The platform is open at the endpoint to incorporate signals from partners, so customers can utilise this information when building access policies.

“As we enter a new era of security, enterprises want a seamless security model attuned to the realities of remote work, cloud applications, and mobile communications,” says Tanium co-founder and CEO Orion Hindawi.

“Zero trust is that model, and critical to its efficacy is the ability to readily assess the health of endpoints. Who is accessing them? Do they contain vulnerabilities?
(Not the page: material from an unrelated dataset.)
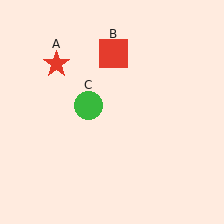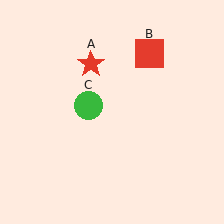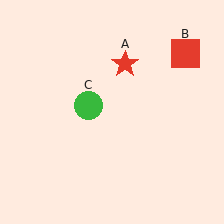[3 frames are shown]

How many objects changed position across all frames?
2 objects changed position: red star (object A), red square (object B).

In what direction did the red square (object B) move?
The red square (object B) moved right.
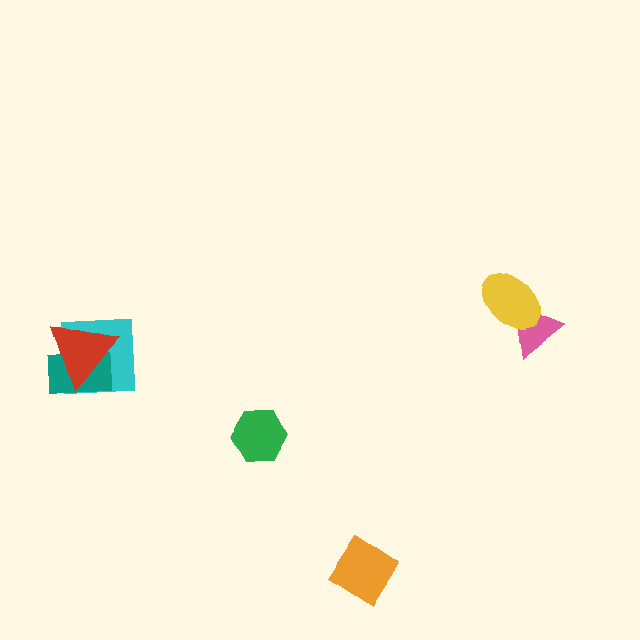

Are they patched and compliant?

“With Google Cloud, we're on a journey to offer today's distributed businesses joint solutions that provide visibility and control into activities across any network to any application for both users and endpoints.

Google Cloud Security vice president and general manager Sunil Potti says the support of its partners was integral to the platform's development.

“Our partners are key to our effort to further promote and democratise this technology,” says Potti.

“The BeyondCorp Alliance allows customers to leverage existing controls to make adoption easier while adding key functionality and intelligence that enables customers to make better access decisions.

Potti also mentions the support of Google's customers, who the company worked with to ‘battle-test' BeyondCorp Enterprise.

Deliveroo vice president of engineering Vaughn Washington says the platform made it easy to bring the zero trust model to its distributed workforce.

“Having secure access to applications and associated data is critical for our business,” says Washington.

“With BeyondCorp Enterprise, we manage security at the app level, which removes the need for traditional VPNs and associated risks.

“With BeyondCorp Enterprise and Chrome Enterprise working together, we have additional visibility and controls to help us keep our data secure.